8 February, 2014 - by Matt Carthy MEP

Full text of the speech delivered by Sinn Féin European Election candidate Matt Carthy at Ard Fheis 2014:

Those communities in Counties Monaghan, Armagh, Cavan, Tyrone and Meathwho have been engaged in a campaign since 2007 against the EirGrid and NIE plans to impose on them high voltage 400kv overhead power-lines and associated pylons are to be commended.  They are now joined by communities in the West, Midlands and South of our country.


I especially want to record the Trojan work of the representative campaigningorganisations who have been singularly responsible for frustrating and delaying the efforts of EirGrid/ NIE to ignore the very real concerns of unwilling ‘host’ communities and impose their structures on our landscape.


The concerns are very real; there are genuine worries for health, our environment, the landscape, the economic development of the areas concerned.  To their credit most of the communities affected have not expressed opposition to the need for inter-connectors or an enhanced electricity network.  They’ve simply, and rightly, demanded that they be under-grounded.  


Report after report, including most recently one published by the government appointed International expert commission have clearly proved that under-grounding of the power-lines is both possible and feasible.  Many argue that in the medium to long term, undergrounding is economically beneficial.  


EirGrid claim that undergrounding will cost 2 ½ to 3 times more that overhead pylons.  They previously said it would be 10 tens more expensive, prior to that they said 40 times.  Before that again they said it just couldn’t be done.  The easiest way to find out is for the government to commission an independent cost benefit analyses of the cost differential over the lifetime of the power lines. What are they afraid of?


The Danish government have set in train a process that plans to ensure that all future high voltage power lines in that country will be under-grounded.  Our governments, north and south, should follow suit.  We should aim to make Ireland a world leader in undergrounding technology, which is evolving fast.


It has to be said that the campaigning communities have received the verbal support of politicians from all quarters and that must be welcomed.  However, without parties having a clear policy platform stating clearly that all high voltage power-lines, in whatever part of Ireland, will be under-grounded, then the support of local representatives will mean little.  Motion 127, if passed, will reiterate a Sinn Féin position that has been in place since 2010.  Then we became the first party with a policy platform that addresses the concerns of campaigners and affected communities.  We remain the only party to have this policy.  Put simply, if this motion was passed by either Fianna Fáil when they were in government then this issue would be resolved instantly.  If Fine Gael or Labour were to do so now the rhetoric of their local representatives would carry a lot more weight.

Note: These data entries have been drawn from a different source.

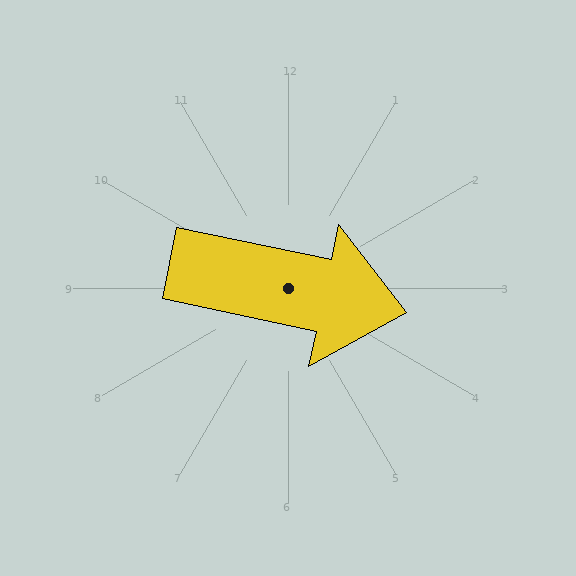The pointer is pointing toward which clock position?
Roughly 3 o'clock.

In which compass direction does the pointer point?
East.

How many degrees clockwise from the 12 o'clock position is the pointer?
Approximately 102 degrees.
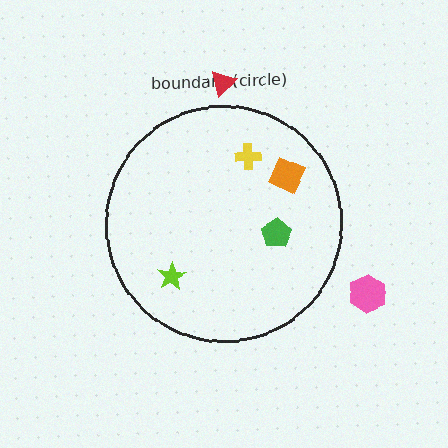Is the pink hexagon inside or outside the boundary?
Outside.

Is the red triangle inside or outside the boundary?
Outside.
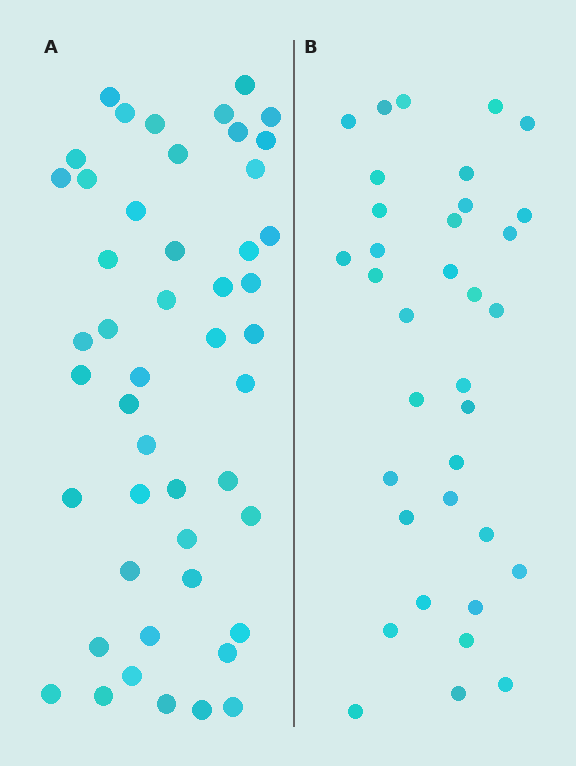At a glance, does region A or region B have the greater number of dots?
Region A (the left region) has more dots.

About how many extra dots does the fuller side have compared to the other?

If this government continues to follow Fianna Fáil’s lead and fail to apply the necessary guidance to underground these power lines and if the government’s appointees on An Bord Pleanála grant planning permission, EirGrid will still be required to enter these communities to impose their monstrosities. They will face, have no doubt, opposition on a scale they could never have imagined as they are met in their track by the united communities of counties across theEirGrid 25 netwrok.  The people, in turn, will be joined by Sinn Féin, the only party with elected representatives in all counties affected.  


So our advice once again to governments and EirGrid and NIE is to save yourselves a lot a time, money and whatever goodwill you have left by acceding to the demands of these communities because they will simply not allow these dangerous, unsightly pylons to blight their landscapes and their lives.


Molaim go laidir daoibh do thacaiocht a thabhairt do rún cead fiche is seacht.